翌年春に結婚が決まっていた里奈の実家に、突如母が戻ってきた。里奈が幼いころ、他の男のもとへと去っていった母は、自らの過失で事故に遭い、寝たきりの状態になってしまったのである。籍を抜いていなかったため、自分が見放せば施設送りになると知った父は母を引き取るが、「世話になるからといって卑屈にはならない」と宣言した母は、横暴の限りを尽くす……
このシリーズでは珍しい、ほぼ全篇にモノローグを挿入した作り。少し文芸作品風の雰囲気は出ていますが、そのせいで話に波が感じられなくなってしまっている。また、そういう格好で物語の視点を固定しているにも関わらず、途中から母の視点や父の視点が混入しているため、バランスを崩してしまっているのも気に掛かります。
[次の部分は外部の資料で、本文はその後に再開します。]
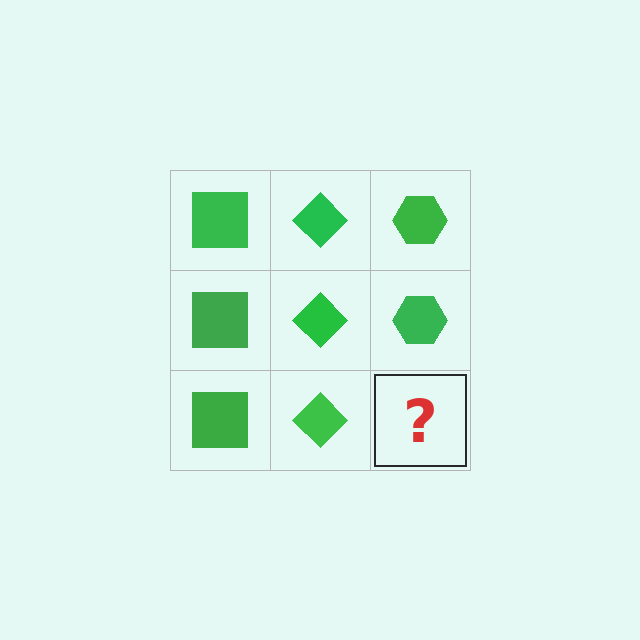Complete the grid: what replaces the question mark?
The question mark should be replaced with a green hexagon.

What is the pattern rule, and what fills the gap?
The rule is that each column has a consistent shape. The gap should be filled with a green hexagon.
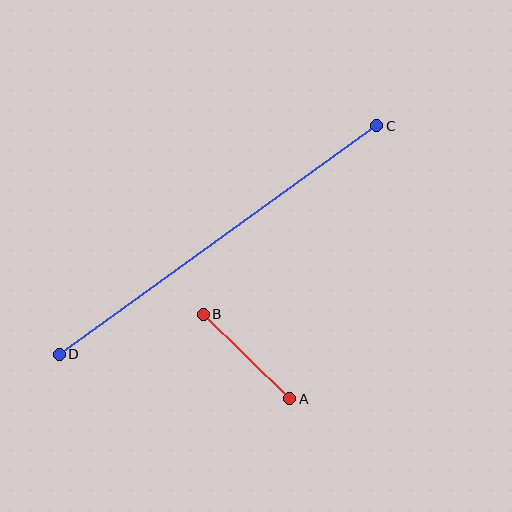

とは言え、二籠に入ってからの傾向に違わず、着目点は悪くない。いちど人生から消えたはずの母があまりに辛いかたちで舞い戻り、新たな苦しみを齎す。その挙句に判明する、本人が知らなかった事実――如何にも古い文学作品みたいな主題ですが、これを地獄少女の文法に当て嵌める発想は悪くない。
しかしそうして目の付け所が良くなると、あいや三藁の出番はますます失われていくというジレンマには相変わらず囚われっぱなし。また、テーマの処理の仕方にも疑問が残ります。あの流れだと、どうして母がああいう態度を選んだのか、若干頷けないものを感じるのです。
そしてもうひとつどうかと思うのは、呪いの依頼人と対象者の関係の問題。前々から、“藁人形が第三者の手に渡って紐が解かれた場合はどうなるのか?”という疑問がありましたが――実はこれ、実写版のほうで本編とは逆の答を示してしまっている。むろん実写版とアニメ版とは別の作品と捉えればいいだけのことですし、また紐を抜いた人間と本来呪いの対象となっていた人間との関係性によっても変わるのかも知れませんが、その辺をどうもきちんと設定していなかったと思しい状況の“揺れ”がどうも引っかかります。前シリーズの時点でちゃんと固めていなかったツケなんだろうなー。
今回は作画もいまいちだったのですが、まあ話にせよ構図にせよ意欲は感じられたので、そんなに駄目という気はしなかった。問題は色々あるんですけどねっ。